# Advice/Tips for Begginer using Nikon D3100?



## SnowwyInfinity (May 29, 2012)

Other than using my manual, I don't know many things I can do. I'm really looking for someone to make me their protojé of you know what I mean.. I'm a beginner to say the least. If you have any tips or advice that would be so nice. c: 
You can look at what I've done so far on Facebook, just look for Blue Dream Photography. c:


----------



## jrizal (May 29, 2012)

Learn about the exposure triangle and start shooting manual. The manual IMO instructs you how to use the features of your cam but not when to use it. You can use the guide mode, auto/program, and aperture/shutter modes as cheat guides. By using manual, it will force you to better understand exposure. (This does not mean to say that you should not use the other features though or exclusively go manual.) I am also a noob with a D3100. I am using this method so that I can actually learn and use my camera to its full potential.
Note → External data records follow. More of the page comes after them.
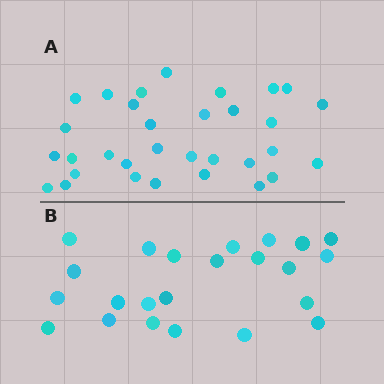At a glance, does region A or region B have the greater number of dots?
Region A (the top region) has more dots.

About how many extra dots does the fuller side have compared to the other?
Region A has roughly 8 or so more dots than region B.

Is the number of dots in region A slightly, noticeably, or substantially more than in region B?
Region A has noticeably more, but not dramatically so. The ratio is roughly 1.4 to 1.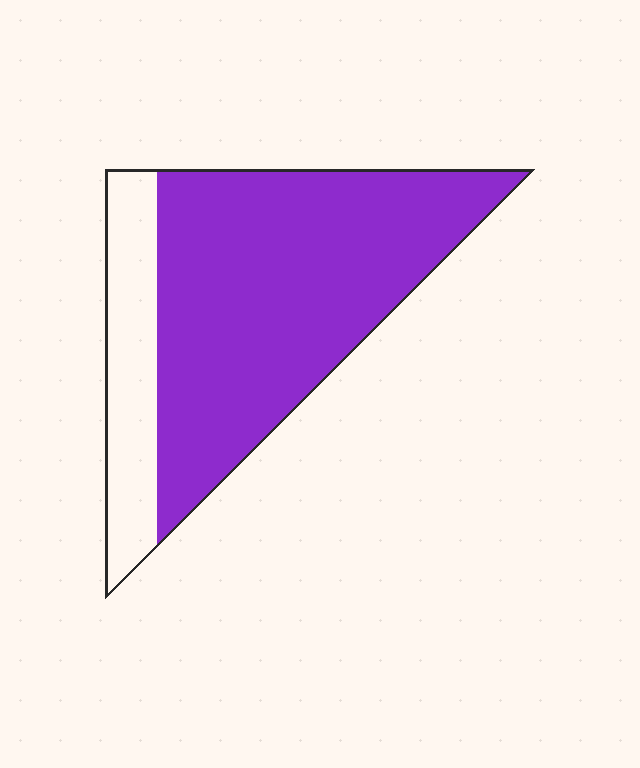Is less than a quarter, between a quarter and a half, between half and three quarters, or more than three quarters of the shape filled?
More than three quarters.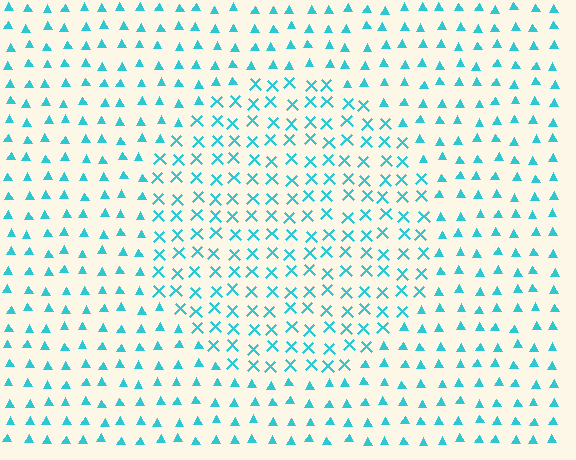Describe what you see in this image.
The image is filled with small cyan elements arranged in a uniform grid. A circle-shaped region contains X marks, while the surrounding area contains triangles. The boundary is defined purely by the change in element shape.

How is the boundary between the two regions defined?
The boundary is defined by a change in element shape: X marks inside vs. triangles outside. All elements share the same color and spacing.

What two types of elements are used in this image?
The image uses X marks inside the circle region and triangles outside it.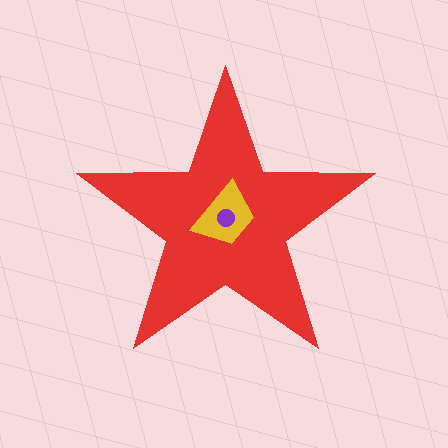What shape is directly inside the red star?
The yellow trapezoid.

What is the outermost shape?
The red star.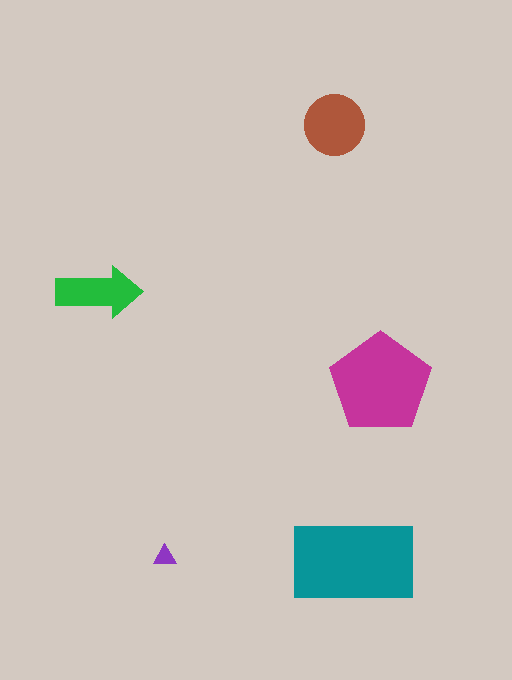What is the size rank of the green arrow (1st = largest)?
4th.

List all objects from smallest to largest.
The purple triangle, the green arrow, the brown circle, the magenta pentagon, the teal rectangle.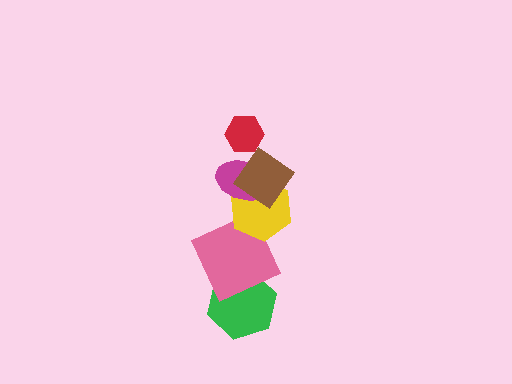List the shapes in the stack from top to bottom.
From top to bottom: the red hexagon, the brown diamond, the magenta ellipse, the yellow hexagon, the pink square, the green hexagon.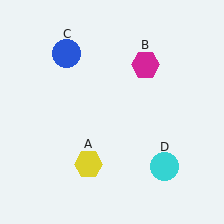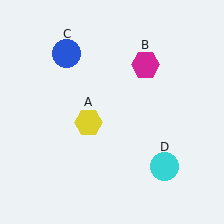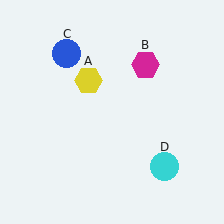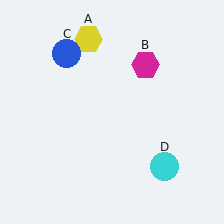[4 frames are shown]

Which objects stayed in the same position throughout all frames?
Magenta hexagon (object B) and blue circle (object C) and cyan circle (object D) remained stationary.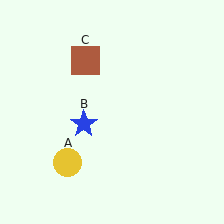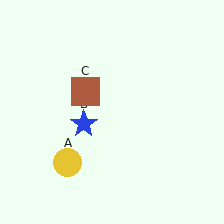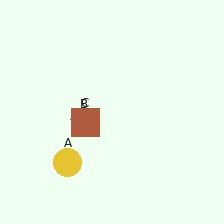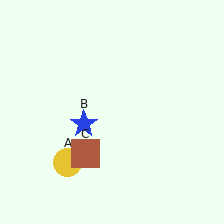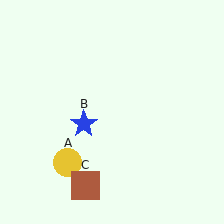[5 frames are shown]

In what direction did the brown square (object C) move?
The brown square (object C) moved down.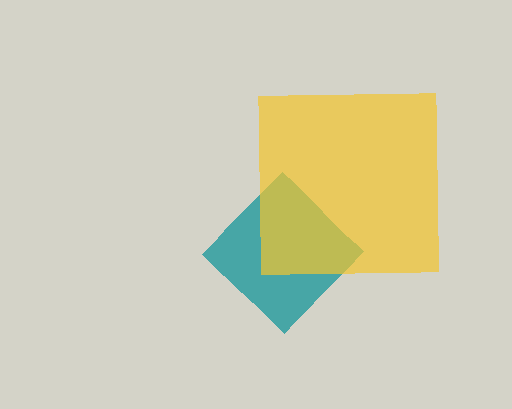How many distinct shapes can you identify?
There are 2 distinct shapes: a teal diamond, a yellow square.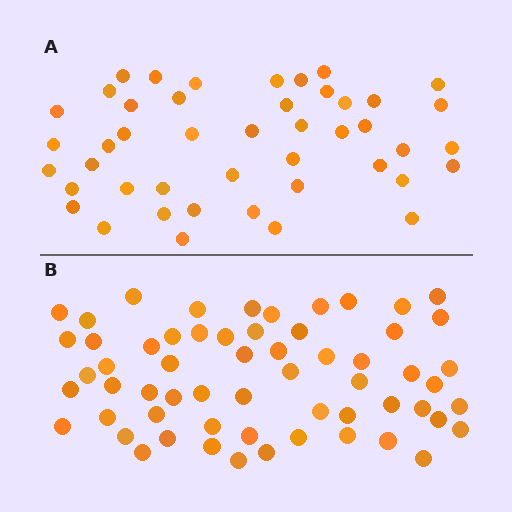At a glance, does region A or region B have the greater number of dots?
Region B (the bottom region) has more dots.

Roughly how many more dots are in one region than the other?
Region B has approximately 15 more dots than region A.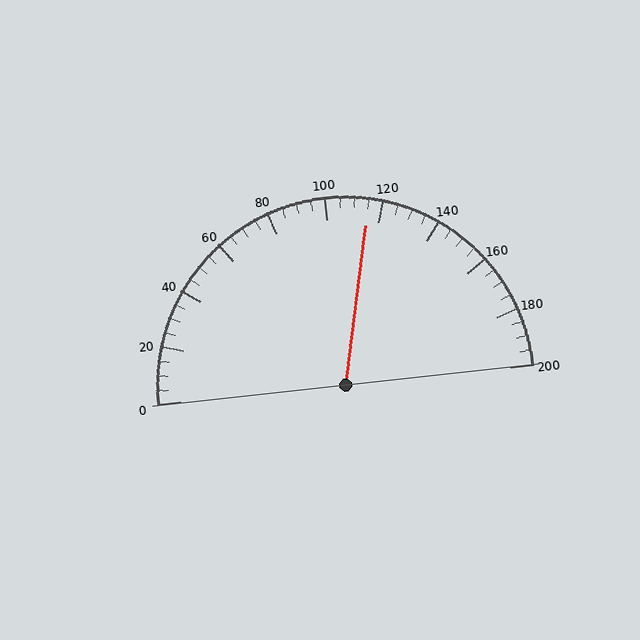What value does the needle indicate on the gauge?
The needle indicates approximately 115.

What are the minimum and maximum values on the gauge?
The gauge ranges from 0 to 200.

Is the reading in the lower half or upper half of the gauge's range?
The reading is in the upper half of the range (0 to 200).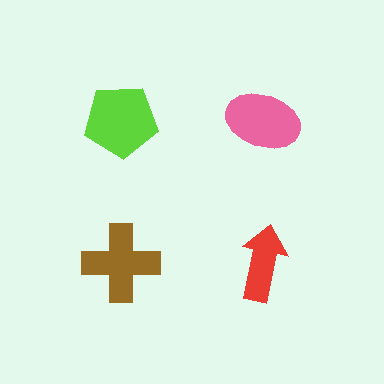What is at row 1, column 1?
A lime pentagon.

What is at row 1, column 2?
A pink ellipse.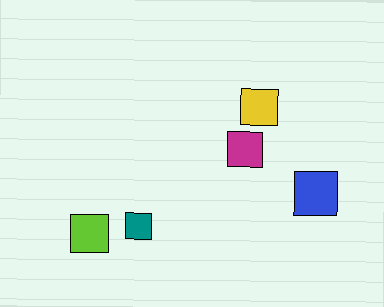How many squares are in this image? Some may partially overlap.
There are 5 squares.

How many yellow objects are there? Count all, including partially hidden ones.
There is 1 yellow object.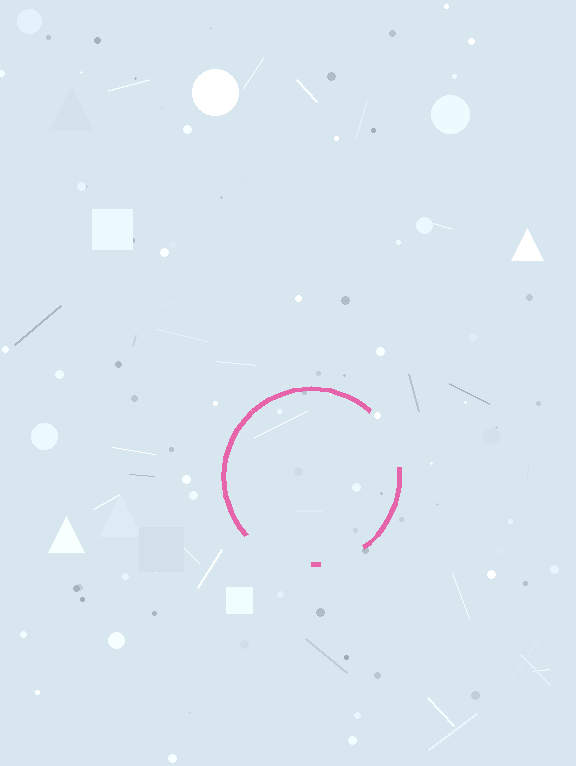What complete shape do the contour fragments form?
The contour fragments form a circle.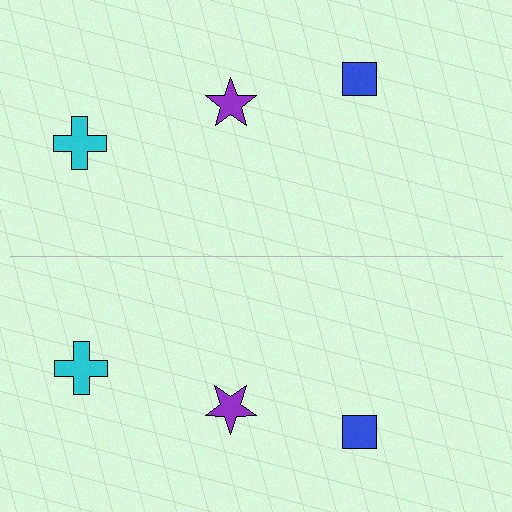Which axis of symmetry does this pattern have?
The pattern has a horizontal axis of symmetry running through the center of the image.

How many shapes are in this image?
There are 6 shapes in this image.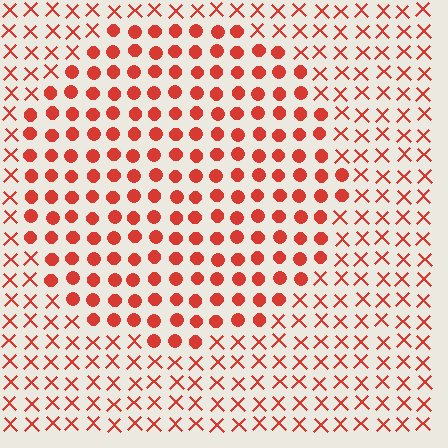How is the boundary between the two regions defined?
The boundary is defined by a change in element shape: circles inside vs. X marks outside. All elements share the same color and spacing.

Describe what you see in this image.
The image is filled with small red elements arranged in a uniform grid. A circle-shaped region contains circles, while the surrounding area contains X marks. The boundary is defined purely by the change in element shape.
By familiarizing myself with the technical limits, I can also focus on creativity in taking better pictures.


----------



## photo_joe (May 29, 2012)

Look up some video's by Karl Taylor and watch them he does a very good job of explaining the basics as well as more advanced techniques.


----------



## DragonHeart (May 31, 2012)

snapfactory - YouTube is a great resource and look for Mark Wallace.  He explains everything in plain English.


----------